With the Keynesian ideas of Richard Nixon at the helm, his monumental stepping-stones of complete disaster were sure to steer his barge into yet another ship-sinking iceberg. Many remember Nixon because of the Watergate Hotel Scandal but that infraction was microscopic compared to his many abominable and treasonous misdeeds. The War on Drugs was his most atrocious and pitiful achievement.

The War on Drugs was initially implemented for only one reason. Nixon’s first term in office, he knew that an admission of defeat against the North Vietnamese Guerrillas’ would not be a positive mark up for his administration. The war of attrition military mission was a complete disaster for the US. Commands were not being followed, armed soldiers were refusing to obey orders, and some soldiers’ were using drugs. The entire mission fell apart.
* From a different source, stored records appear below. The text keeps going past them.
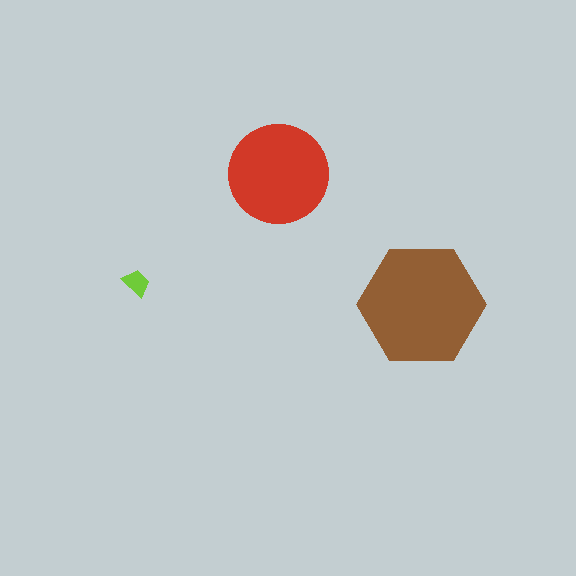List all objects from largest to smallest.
The brown hexagon, the red circle, the lime trapezoid.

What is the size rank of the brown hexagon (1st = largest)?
1st.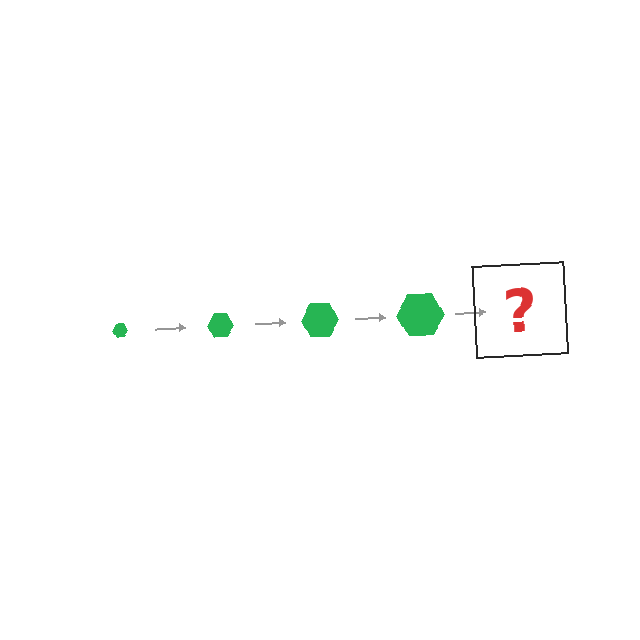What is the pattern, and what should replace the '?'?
The pattern is that the hexagon gets progressively larger each step. The '?' should be a green hexagon, larger than the previous one.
Nixon knew he had to find an excuse that caused the war of attrition to fail. The administration with the help of social media manufactured the perfect scapegoat… DRUGS!

With no ability to cross-examine the inanimate objects, the administrations plan was a complete success. In June of 1971, Nixon announced “America’s public enemy number one in the [US] is drug abuse. In order to fight and defeat this enemy, it is necessary to wage a new, all-out offensive.” This was the creation of “The war on drugs.”

If you look closely at his statement, he told us exactly what he was planning to do. The drugs were not the problem as you can read from his statement. The problem was drug abuse. Who abuses drugs? That’s right! People do. “In order to fight this enemy…” he stated, “it is necessary to wage a new all-out offensive.” So new criminal laws were enacted as well as massive amounts of tax payer money to wage a war against people who were using drugs.

This supposed “war of drugs” has cost American’s between 1 trillion and 2.5 trillion tax dollars fighting people who use and sell drugs.

The war on drugs has done the complete opposite of its intended goals:

In a 10 year span, opiate use has increased by 34.5%, cocaine use has increased by 27% and marijuana has increased by 8.5%.

If the war on drugs was effective, shouldn’t we be spending less and less money and shouldn’t drug use be falling? It is quite obvious the war on drugs is completely ineffective.

Why is buying and selling drugs so violent and dangerous? Well, because it is illegal. If drugs were decriminalized, drug addicts wouldn’t have to steal, rob, and kill to supply their habits. The 2 plus trillion we have spent locking up millions of people could actually go to help these people instead of ruining their lives.

Jails and prisons only make drug offenders worse off. They find new drug dealers, they may be violently raped and they waste away their life, year after year as their family at home slowly corrodes. Once they have a criminal record, they can only chose a job from the very bottom depths of the barrel. Many commit suicide because they can’t find their way out of the vicious circle of addiction. I have stood on that edge before. It is cold and lonely.

The way we treat addicts in this country is a disgrace. The vast majority of addicts/alcoholics are the way they are because of adverse childhood experiences. Someone buying drugs from another person is a free exchange of goods. There is no aggression. No violence. Both parties are happy with the trade- so why the hell are we locking them up? We should be helping them, not hurting them. Ultimately, it’s not their fault. America has more prisoners than Stalin’s Archipelago. 80% of prisoners in the US are drug offenders. I hope we are not proud.